— Мы совершаем три больших молебствия в храме — вечерню, утреню и обедню. При сотворении Богом мира был прежде вечер, а затем уже — утро и день. Потому мы начинаем с вечернего молебствия. Мы благодарим Бога за прошедший день и просим благословить наступающую ночь. А уже в полночь начинается утреннее молебствие. Мы просим Бога благословить наступающий день и направить нашу жизнь к исполнению заповедей Божиих! Обедня же — молебствие дня. Мы также соблюдаем посты для очищения телесного состава и чтобы сосредоточиться на мыслях о Боге. И мы празднуем торжественно Рождение и Воскрешение Иисуса Христа!.. Во время молебствия мы поем…
— Почтенный отец, я не могу быть на ваших молебствиях, моя вера — иная, но ты и твои слова внушают мне доверие. Я верю в то, что вера твоя не является злою верой. И могу ли я услыхать одно из ваших песнопений?
— Я исполню это твоё желание, потому что это желание благое, — сказал отец Николаос. И велел Василису перевести, сказать слова песнопения.
Василис тотчас исполнил приказание настоятеля. Осман выслушал похвальные слова Богу христиан…
— Это песнопение создал священномученик Афиноген, коего казнили некогда за его преданность вере язычники, — пояснил настоятель…
И повелел петь Костандису:
— Пропой ты, Костандис, умилительную песнь священномученика Афиногена! Голос твой звучит мягко и красиво и пригоден для прославления Господа…

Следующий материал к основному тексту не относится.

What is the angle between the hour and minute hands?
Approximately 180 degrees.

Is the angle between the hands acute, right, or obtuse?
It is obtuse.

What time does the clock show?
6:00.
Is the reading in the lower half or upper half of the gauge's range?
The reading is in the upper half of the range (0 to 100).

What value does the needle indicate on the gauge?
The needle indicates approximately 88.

И зазвучал тонкий, с переливами, голос греческого монаха:
— Свете тихий святыя славы, Безсмертнаго Отца небеснаго, Святаго, Блаженнаго, Иисусе Христе! Пришедше на запад солнца, видевше свет вечерний, поем Отца, Сына и Святаго Духа Бога. Достоин еси во вся времена лет быти гласы преподобными, Сыне Божий, живот даяй: тем же мир Тя славит[194].
Костандис смолк. Воцарилось молчание. Затем гость промолвил:
— Это красивая песня!.. Я благодарю всех вас!..

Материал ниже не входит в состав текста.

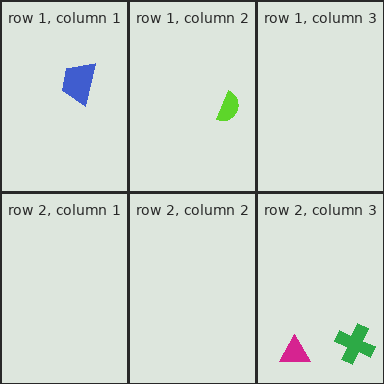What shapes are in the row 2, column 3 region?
The green cross, the magenta triangle.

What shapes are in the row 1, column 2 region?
The lime semicircle.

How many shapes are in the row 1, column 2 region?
1.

Настоятель первым вышел из храма, за ним гость, а за ними обоими — Василис. Костандис ещё остался, чтобы погасить свечи и запереть двери…
Воротились в трапезную.
— Если ты желаешь, гость, — обратился к Осману отец Николаос, — ты можешь остаться у нас на ночлег. Я велю приготовить для твоего ночлега одну из келий, взять оттуда на время твоего ночлега иконы, дабы они не смущали тебя!..
— Благодарю тебя, но я должен возвратиться к своим спутникам. Я не хочу, чтобы они тревожились обо мне!..
— Твой конь поставлен и устроен хорошо в монастырской конюшне. Сейчас Василис проводит тебя к воротам и передаст тебе твоего коня…
«А сильна вера этих христиан! — Осман повёл головой. — Как я мог позабыть о моём коне?! Сильная вера!.. Едва лишь вступил в обитель их Бога, и вот о коне позабыл!.. Сильная вера!..»
— Я видел ваше гостеприимство и не сомневался в том, что вы обиходите моего коня, как надобно! — сказал Осман с достоинством. — А скажи мне на прощание, почтенный отец, много ли христиан в этих землях?
— Скажу тебе, что очень много!
— Что ж! Я обещаю тебе, что те из них, которые не пожелают принять правую веру, будут обретаться под рукою и покровительством румийских-греческих священнослужителей. В государстве моих потомков будут ведать христианской верой греческие священнослужители! Они будут служить во всех храмах, и служить будут на греческом языке; потому что я вижу: греческие священнослужители мудры и хорошо просвещены, и язык ваш хорошо пригоден для песнопений богослужебных!..[195]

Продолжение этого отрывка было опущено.